Uniformly Distributed Category Prototype-guided mechanism for image-text matching. Within vision-language frameworks, the prevalent method for learning feature representations involves directly aligning image and text features in the feature space. However, in long-tailed datasets, sample imbalances within tail categories may disrupt the uniformity of feature prototypes on the hyper-sphere space, resulting in performance deterioration. To tackle this challenge, we introduce an innovative approach based on category prototype contrastive learning to promote the alignment of image and text features. During the image-text matching process, a batch of images $\mathcal{I}=\{I_{i}\}_{i=1}^{N}$ and corresponding text sentences $\mathcal{T}=\{T_{i}\}_{i=1}^{N}$ are randomly sampled, where $N$ denotes the batch size. These images and texts are subsequently encoded into feature representations utilizing visual encoder $\mathcal{V}_{\mathrm{enc}}(\cdot)$ and language encoder $\mathcal{L}_{\mathrm{enc}}(\cdot)$ , respectively:

(2)

\displaystyle\boldsymbol{z}_{i}^{I}=\mathcal{V}_{\mathrm{enc}}\left(I_{i}\right),\quad\boldsymbol{z}_{i}^{T}=\mathcal{L}_{\mathrm{enc}}\left(T_{i}\right),

where the vectors $\boldsymbol{z}_{i}^{I}$ and $\boldsymbol{z}_{i}^{T}$ are both normalized. The category prototype contrastive loss function $\mathcal{L}_{\operatorname{PC}}$ can be defined as:

(3)

\displaystyle\mathcal{L}_{\operatorname{PC}}=-\log{\bigg{[}\frac{\exp\left(\boldsymbol{z}_{i}^{I}\cdot\boldsymbol{c}^{i}/\tau\right)}{\sum_{j=1}^{K}\exp\left(\boldsymbol{z}_{i}^{I}\cdot\boldsymbol{c}^{j}/\tau\right)}\bigg{]}}-\log{\bigg{[}\frac{\exp\left(\boldsymbol{z}_{i}^{T}\cdot\boldsymbol{c}^{i}/\tau\right)}{\sum_{j=1}^{K}\exp\left(\boldsymbol{z}_{i}^{T}\cdot\boldsymbol{c}^{j}/\tau\right)}\bigg{]}},

where the parameter $\tau$ , initialized to 0.07 (Khosla et al., 2020), is a hyper-parameter. The image-text matching process with category prototype contrastive loss encourages each class’s image and text features to align with its corresponding uniformly distributed category prototype in the hypersphere. This alignment prevents the long-tailed distribution from breaking the uniformity of the feature space, thereby improving the model’s representation quality of the long-tailed data. It encourages image and text features to move towards their corresponding category prototype while avoiding proximity to other category prototypes.

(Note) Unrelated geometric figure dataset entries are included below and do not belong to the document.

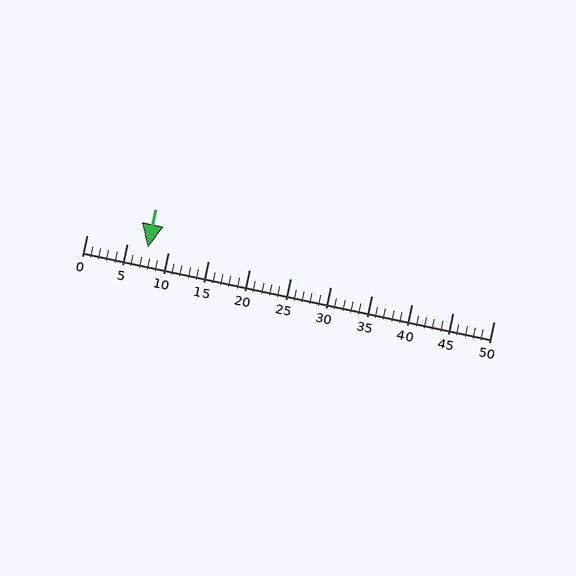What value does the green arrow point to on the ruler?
The green arrow points to approximately 8.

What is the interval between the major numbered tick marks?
The major tick marks are spaced 5 units apart.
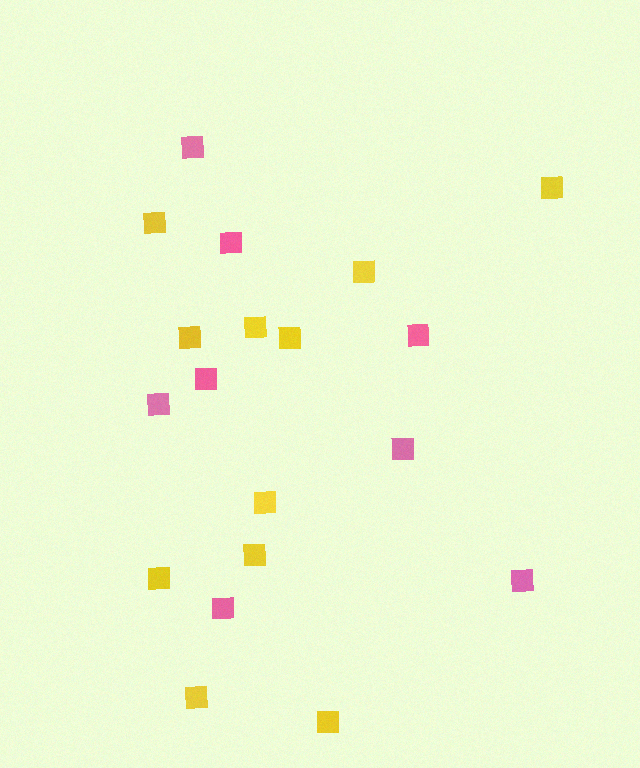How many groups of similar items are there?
There are 2 groups: one group of pink squares (8) and one group of yellow squares (11).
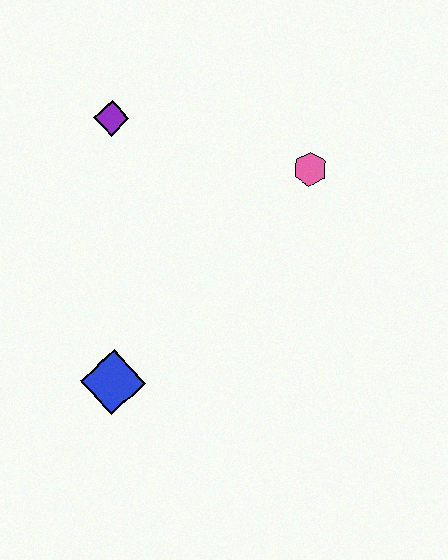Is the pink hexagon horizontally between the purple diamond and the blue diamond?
No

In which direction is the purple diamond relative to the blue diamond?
The purple diamond is above the blue diamond.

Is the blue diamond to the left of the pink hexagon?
Yes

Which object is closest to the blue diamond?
The purple diamond is closest to the blue diamond.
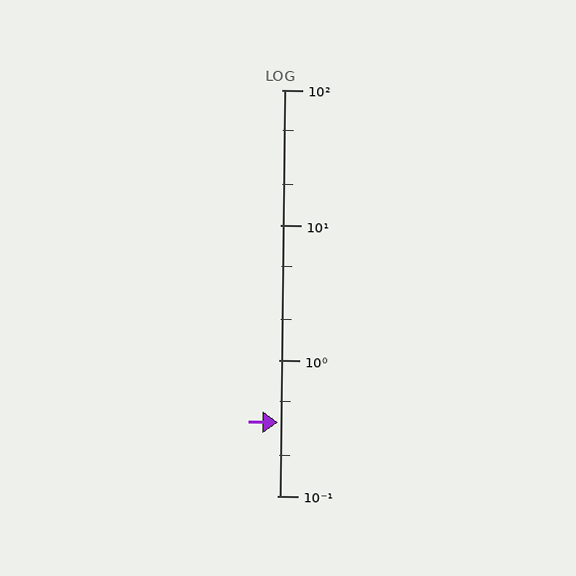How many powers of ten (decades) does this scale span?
The scale spans 3 decades, from 0.1 to 100.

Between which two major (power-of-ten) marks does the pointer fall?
The pointer is between 0.1 and 1.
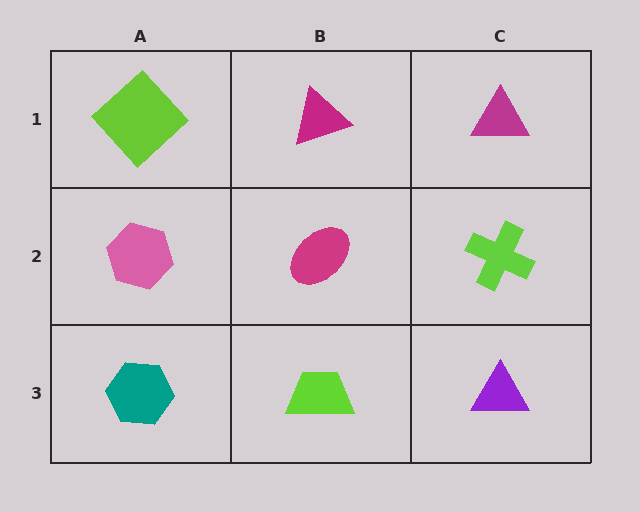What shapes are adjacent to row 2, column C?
A magenta triangle (row 1, column C), a purple triangle (row 3, column C), a magenta ellipse (row 2, column B).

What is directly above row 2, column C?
A magenta triangle.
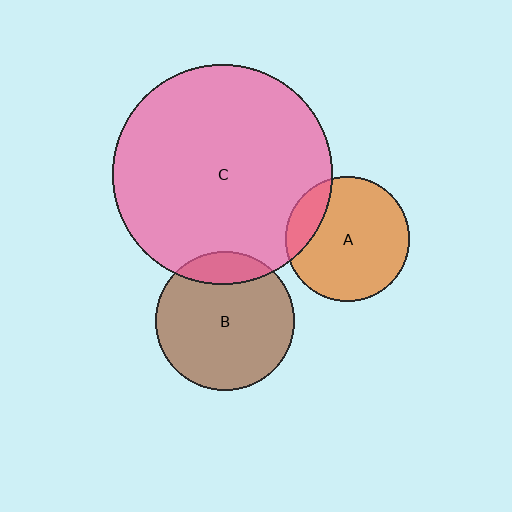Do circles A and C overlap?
Yes.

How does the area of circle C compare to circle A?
Approximately 3.1 times.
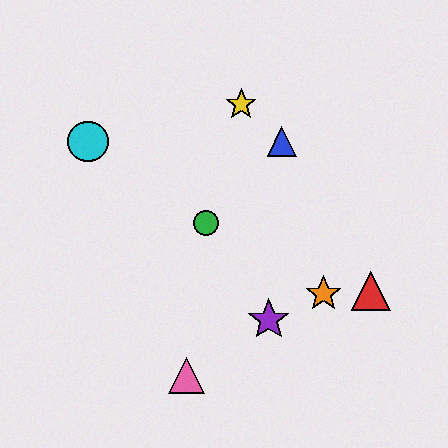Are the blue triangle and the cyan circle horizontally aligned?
Yes, both are at y≈142.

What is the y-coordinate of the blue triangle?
The blue triangle is at y≈142.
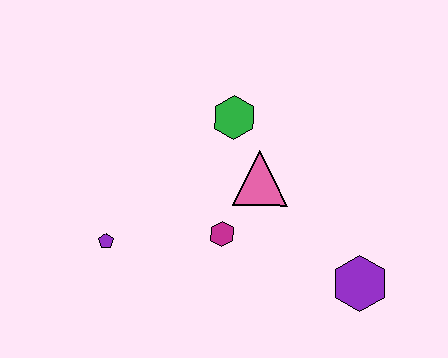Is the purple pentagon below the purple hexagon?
No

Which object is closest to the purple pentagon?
The magenta hexagon is closest to the purple pentagon.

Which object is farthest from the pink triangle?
The purple pentagon is farthest from the pink triangle.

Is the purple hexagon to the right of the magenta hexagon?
Yes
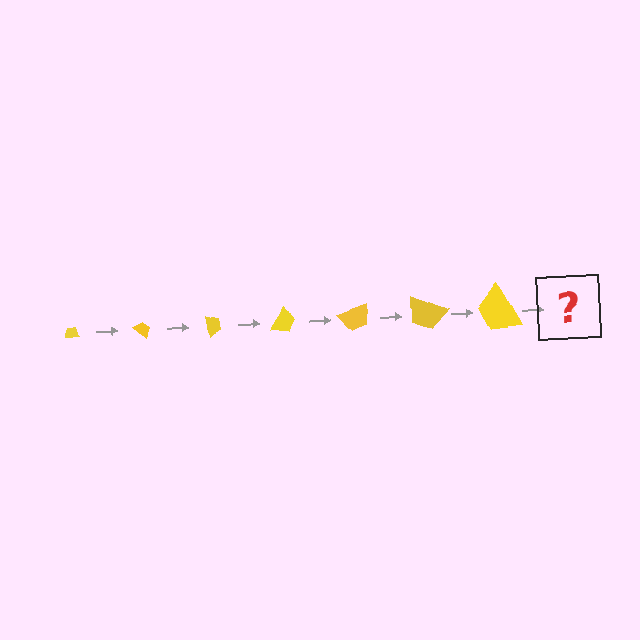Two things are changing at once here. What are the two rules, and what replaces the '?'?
The two rules are that the trapezoid grows larger each step and it rotates 40 degrees clockwise each step. The '?' should be a trapezoid, larger than the previous one and rotated 280 degrees clockwise from the start.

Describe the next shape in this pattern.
It should be a trapezoid, larger than the previous one and rotated 280 degrees clockwise from the start.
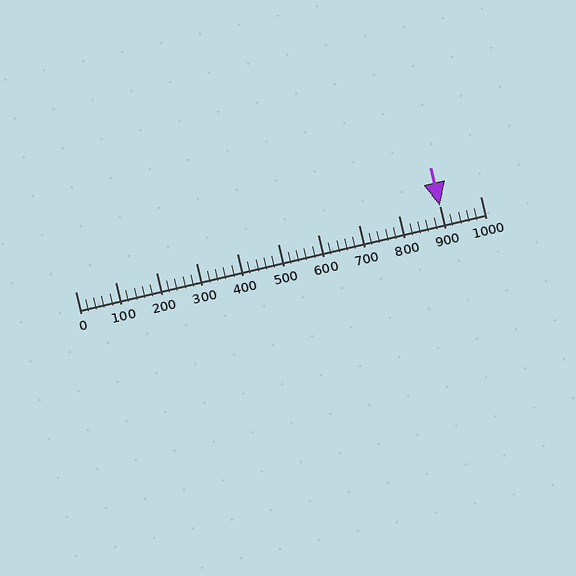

Moreover, the adaptation of category prototypes to the semantic and stylistic characteristics of the given dataset is crucial for enhancing the performance of the model. Thus, we propose a unique dynamic updating scheme for category feature prototypes that enables them to adjust to the imbalanced distribution of data in both the head and tail of the dataset. This method prevents the significant displacement of tail category feature prototypes, which would disrupt the uniformity of the prototypes. We implement an exponential moving average (EMA) algorithm (Li et al., 2019) with class label frequency to update the category feature prototypes dynamically:

(4)		$\displaystyle\boldsymbol{c}^{k}\leftarrow m\boldsymbol{c}^{k}$	$\displaystyle+(1-m)\bigg{[}\boldsymbol{z}_{i}^{T}+\pi_{k}\cdot\boldsymbol{z}_{i}^{I}\bigg{]}/(\pi_{k}+1),$
(4)			$\displaystyle\quad\forall i\in\left\{i\mid\hat{y}_{i}=k\right\},$

where $\pi$ denotes the sample frequency vector ( $\pi_{k}=N_{k}/N$ ) and $m$ represents the momentum coefficient, which is typically set to 0.999. This algorithm ensures that the category feature prototypes remain stable and accurate, regardless of the variations in data distribution among different classes. The usage of class label frequencies allows for the prototypes to be updated more slowly with regard to the image information of the less frequently occurring classes, which helps prevent significant prototype deviations caused by scarce tail class image information.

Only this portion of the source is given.